How We Detect AI-Generated Form Submissions
AI-generated form spam is harder to catch than the old kind. An honest technical breakdown of what works, what fails, and where the arms race is going.
WebDecoy Team
WebDecoy Security Team
How We Detect AI-Generated Form Submissions (And Why It’s Harder Than You Think)
A few years ago, form spam was easy to spot. You looked for misspellings, broken English, the same boilerplate paragraph submitted ten thousand times from a Russian VPS, and a stuffed honeypot field. Anti-spam was a solved problem at the level most sites needed.
That stopped being true sometime in 2023, and by 2026 the landscape on a public contact form, sign-up flow, or review submission page looks meaningfully different. The submissions are grammatically clean. They reference your product by name. They cite the right page on your site. They sign off with a plausible name and a working-looking email. And they show up at a steady rate from residential IPs, on real Chrome builds, often through a Browser-as-a-Service.
This post is a candid look at what we’ve learned trying to detect this stuff. We’ll walk through what doesn’t work, what does, and where the bottom keeps falling out. If you’re hoping for a “one weird trick” ending, this isn’t it.
What “AI-Generated” Actually Means in a Form Context
The term gets sloppy fast, so we’ll be specific. Three distinct populations show up at a typical form endpoint, and they need different defenses.
- LLM-assisted humans. A real person opens the page, opens ChatGPT in another tab, asks for a “polite inquiry email” tailored to your site, copies the result into your textarea, and hits submit.

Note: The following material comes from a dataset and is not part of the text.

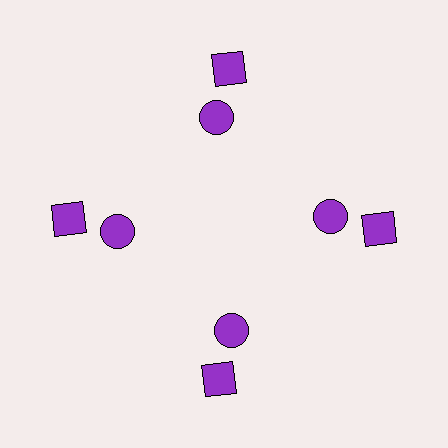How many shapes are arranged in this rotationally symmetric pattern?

There is one human, one browser, one IP. The text is AI but the session is not.
- Scripted LLM senders. A Python script calls an LLM API, generates a body, and POSTs it directly to your form endpoint with a plausible header set. No browser. The fingerprint is the script’s HTTP stack.
- LLM-driven agents. A model running inside Browserbase, Hyperbrowser, an Operator-style desktop agent, or a Stagehand workflow opens the form in a real Chromium, parses the DOM, fills fields, and clicks submit. The text is AI and the session is also AI. This is the hardest category.
A defense that catches category 2 may have nothing to say about category 3. A signal that’s perfect against category 3 may flag the legitimate humans in category 1. Conflating these is how you end up with a content classifier as your only defense and a queue full of false positives.
The Stuff That Doesn’t Work (Or Stopped Working)
Before we get to the parts that do hold up, it’s worth being specific about the dead ends, because they keep getting sold as solutions.
Text Classifiers Trained on “Human vs AI”
The first reflex is to send the body to a classifier. GPTZero, OpenAI’s deprecated detector, the various open weights detectors. We tried all of them on a labeled corpus of real contact form submissions plus three months of confirmed AI submissions.
The results were grim. On the AI side, instruction-tuned outputs from GPT-4-class and Claude-class models score in the same distribution as the legitimate human pile for almost every detector. Add a single prompt instruction like “vary your sentence length and use one minor typo” and the remaining gap closes. On the human side, non-native English speakers and anyone using Grammarly aggressively get classified as AI at rates that make the detector unusable as a hard gate.
Text classifiers have a place as a scoring input feeding a layered model. They do not have a place as a binary spam flag.
Perplexity and Burstiness Scoring
Same family, same problem. Perplexity-based detection assumes AI text is too statistically clean. That assumption was reasonable in 2022 and is not reasonable now. Modern models produce output with perplexity profiles indistinguishable from competent human writing, and any small temperature or sampling tweak shifts the curve.
We still log perplexity as a feature. We don’t gate on it.
Watermarking the Output
Google and OpenAI have both published work on cryptographic watermarks embedded in generated text. The idea is sound. The problem is operational. Watermarks only exist for models whose providers chose to embed them, only persist if the operator doesn’t paraphrase, and only help defenders who can run the matching detector. None of the open weights models that operators actually use carry usable watermarks, and a single rewriting pass through a different model strips whatever signal might have been there.
Watermarks are a real research direction. They are not a 2026 defense.
Captcha on the Form
reCAPTCHA v2 image puzzles are solved by 2Captcha and CapSolver for around two dollars per thousand. reCAPTCHA v3 score-based gating fires false positives at ordinary humans on residential VPNs and lets through any agent that can drive a real Chrome with realistic mouse movement. hCaptcha is in roughly the same place.
For the LLM-agent population in particular, captcha is mostly self-deception. The agent sees the captcha, calls a vision model, solves it, and continues. We covered the vision-side of this problem in Detecting Vision-Based AI Agents.
What Actually Works
What survives is not exotic. It’s a set of cheap signals that, combined, raise attacker cost faster than any one of them does alone. Roughly in order of how often each one carries the day for us:
1. Paste and Programmatic-Set Detection
This is the single highest-yield signal we have, and it’s almost free to ship.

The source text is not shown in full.